According to the J.P. Morgan emerging markets currency index, Asian currencies are down 2.8% in the past week, Latin America currencies are down 3.3%, and emerging Europe currencies are down 1.8%.

The 2% drop in the Chinese yuan in the last week has led to weakening in other Asian currencies as they weaken as well to remain competitive. This move is creating weakness in corporate credit valuations with the iShares MSCI Emerging Markets ETF, which tracks the investment results of an index composed of large- and mid-capitalization emerging market equities, having fallen 4% in the last week.
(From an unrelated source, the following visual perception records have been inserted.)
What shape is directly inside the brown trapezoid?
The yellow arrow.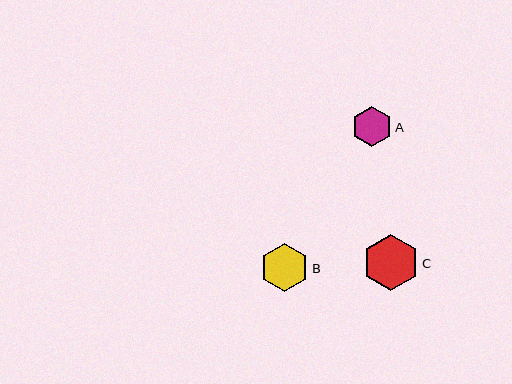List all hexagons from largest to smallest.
From largest to smallest: C, B, A.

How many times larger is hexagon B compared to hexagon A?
Hexagon B is approximately 1.2 times the size of hexagon A.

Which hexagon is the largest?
Hexagon C is the largest with a size of approximately 56 pixels.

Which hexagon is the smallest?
Hexagon A is the smallest with a size of approximately 40 pixels.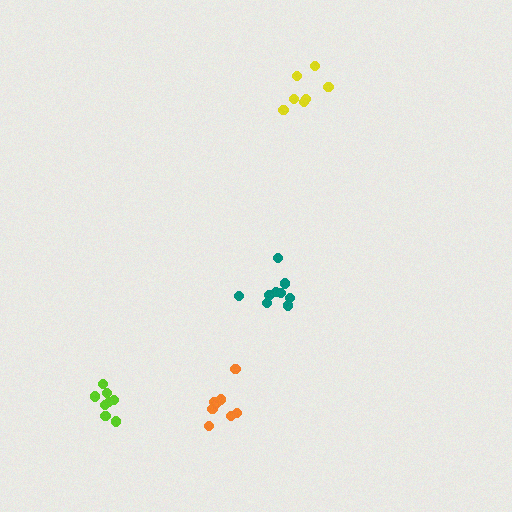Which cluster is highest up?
The yellow cluster is topmost.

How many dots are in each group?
Group 1: 8 dots, Group 2: 9 dots, Group 3: 7 dots, Group 4: 8 dots (32 total).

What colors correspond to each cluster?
The clusters are colored: lime, teal, yellow, orange.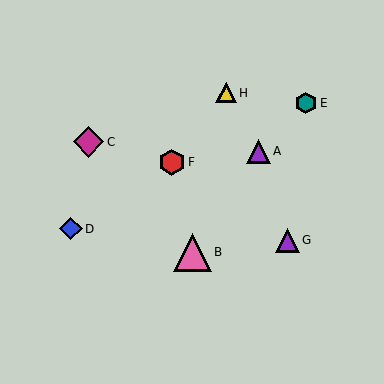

“This is feeding into equities and bonds over the past week,” Roche said. And this eventually gets through to U.S. dollar-denominated debt.

Argentina’s bonds recover

The J.P. Morgan Emerging Markets Bond Global index finished on Thursday with a sovereign yield spread of 387 basis points over Treasuries, but that was better than the intraday spread of 390 bps over. Likewise, some bonds recovered some ground by the end of the session. Argentina’s century bond, for example, was closing round 77.7, which was off the bottom of 76.8 at the low on Thursday and down only 0.3 point compared to an open at 78.

“It recovered all of its losses today. It traded sort of like a V,” Seaport’s Roche said. Nevertheless, the issue that priced exactly a year ago, was trading at record yield.

Meanwhile, Moody’s Investors Service published a report on Thursday that pointed to sovereigns most exposed to risks associated with dollar strength. Heading up the list was Argentina and Ghana, while Mongolia, Pakistan, Sri Lanka, Turkey and Zambia were also included.

Chile, Colombia, Indonesia and Malaysia are also vulnerable to the strong dollar, but there are financial and institutional factors that make it a lesser threat for them, the Moody’s report pointed out.

Elsewhere, Brazil’s central bank cut its forecast for 2018 gross domestic product on Thursday as it accounts for the effects of a nationwide truckers strike that hurt key sectors of its economy. The central bank sees GDP growth of 1.6% this year compared to 2.6% previously.